Doch die Vermarktung dieser Mehrwerte ist schwierig, wie Oliver Nussli ausführte. Für IP-Suisse-Zucker gebe es eine Warteliste, die Industrie frage noch nicht auf breiter Front nach Label-Zucker und auch Bio verkaufe sich nicht so gut, erklärte der CEO der Schweizer Zucker AG (SZU). «Es geht uns nicht darum, dass Schweizer mehr Zucker konsumieren», stellte Nussli klar. Vielmehr sollte Zucker aus hiesiger Produktion in Schweizer Produkte. Der aktuell tiefe Selbstversorgungsgrad und die daraus folgende Anpassung der Swissness-Regeln (nur 40 Prozent Anteil Schweizer Zucker in Produkten mit Schweizer Kreuz) laufen dem zuwider. «Ausserdem wirbt man lieber mit ‹zuckerfrei› als mit Schweizer Zucker», ist sich Mathias Götti Limacher bewusst.
Tolerieren und aushalten
Es stehen rund 200 Betriebe auf der Warteliste für IP-Zuckerrüben, sagte Mirjam Lüthi von der Labelorganisation. Die IP-Produktion bedeute, z. B. Erdflöhe zu tolerieren. «Ich empfehle jeweils, nicht so oft schauen zu gehen», meinte die Agronomin.

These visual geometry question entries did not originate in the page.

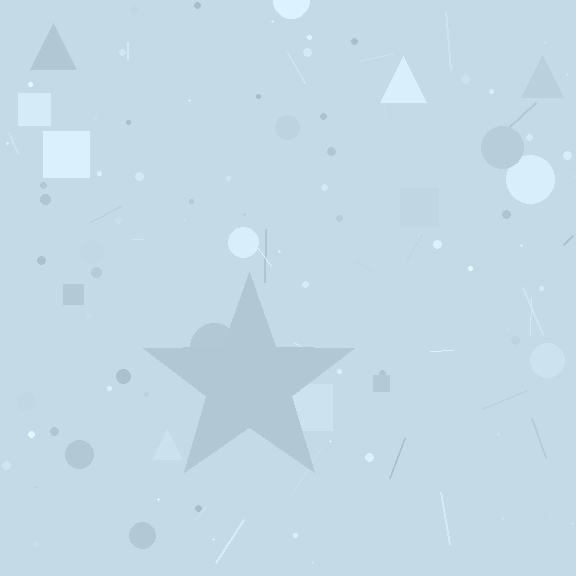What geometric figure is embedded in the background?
A star is embedded in the background.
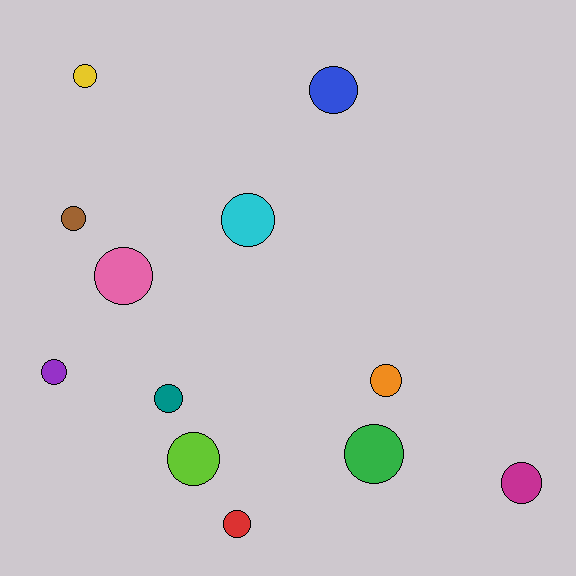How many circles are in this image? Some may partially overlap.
There are 12 circles.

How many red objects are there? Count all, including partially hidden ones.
There is 1 red object.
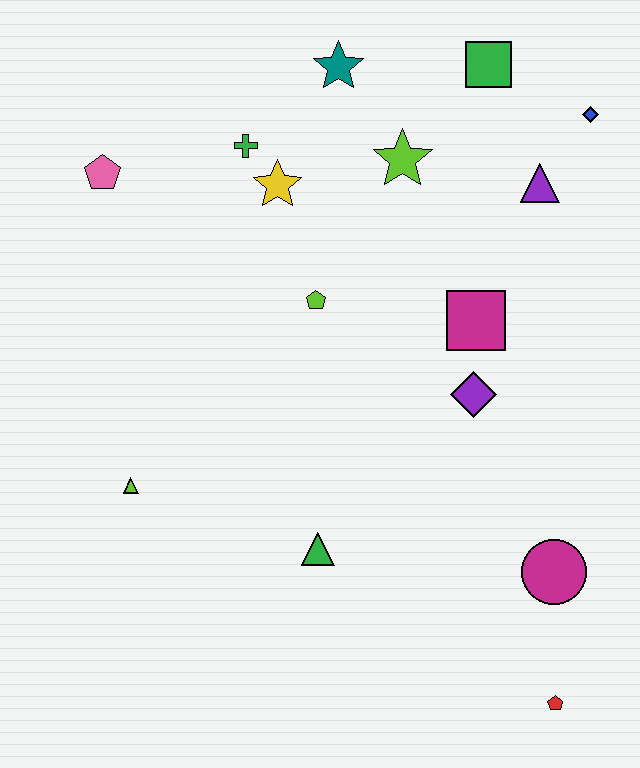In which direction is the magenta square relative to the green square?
The magenta square is below the green square.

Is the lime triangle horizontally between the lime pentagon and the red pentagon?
No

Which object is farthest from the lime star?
The red pentagon is farthest from the lime star.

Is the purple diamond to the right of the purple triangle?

Das müsse man aushalten können, meist gehe die Kultur aber nicht kaputt. «Und sonst kann man immer abmelden.» Es sei mit leicht tieferem Zuckergehalt und reduziertem Ertrag zu rechnen, dafür lockt die IP-Prämie.
Aufwändige Reinigung
Im Gegensatz zum Bio-Zucker gibt es bei IP keine Warenflusstrennung, die Produkte werden mit Mengenausgleich verkauft. Das Putzen der Zuckerfabrik nach der Verarbeitung der Bio-Rüben sei sehr energieintensiv und verteuere den Bio-Zucker zusätzlich, gab Oliver Nussli zu bedenken. Dass dies bei IP-Zucker wegfalle, sei wohl ein Grund für dessen besseren Erfolg.
«In der Regel hört man bei der Umstellung auf Bio mit den Zuckerrüben auf», sagte Nicolas Wermeille. Die Unkrautbekämpfung sei bei Bio ein ungelöstes Problem. Von anderen Pflanzern, die ihre Verträge nicht erneuern, höre er etwa hohen Fremdbesatz, Krankheiten, Unzufriedenheit mit dem Transportunternehmen oder Erdmandelgras als Gründe. «Die Wirtschaftlichkeit ist zentral, denn die Bauern sind Unternehmer», hielt er fest. Das bekräftigte auch Mirjam Lüthi. «Wir können nur produzieren, was nachgefragt ist», ergänzte sie. Ausschliesslich aus ökologischer Überzeugung könne man es nicht machen. «Nur, was langfristig wirtschaftlich ist, ist auch nachhaltig.»
Die Imkerschaft kann einen Beitrag zum ökologischeren Zuckeranbau leisten, indem sie auf IP-Suisse-Futtersirup setzt. Der sei für einen Aufpreis von 10 Rp./kg erhältlich, so Martin Schwegler. Es herrsche «ein guter Dialog und Vertrauen» mit der Zuckerbranche, lobte Mathias Götti Limacher und Schwegler meinte abschliessend, es sei gut, die Sachzwänge der Branche zu kennen.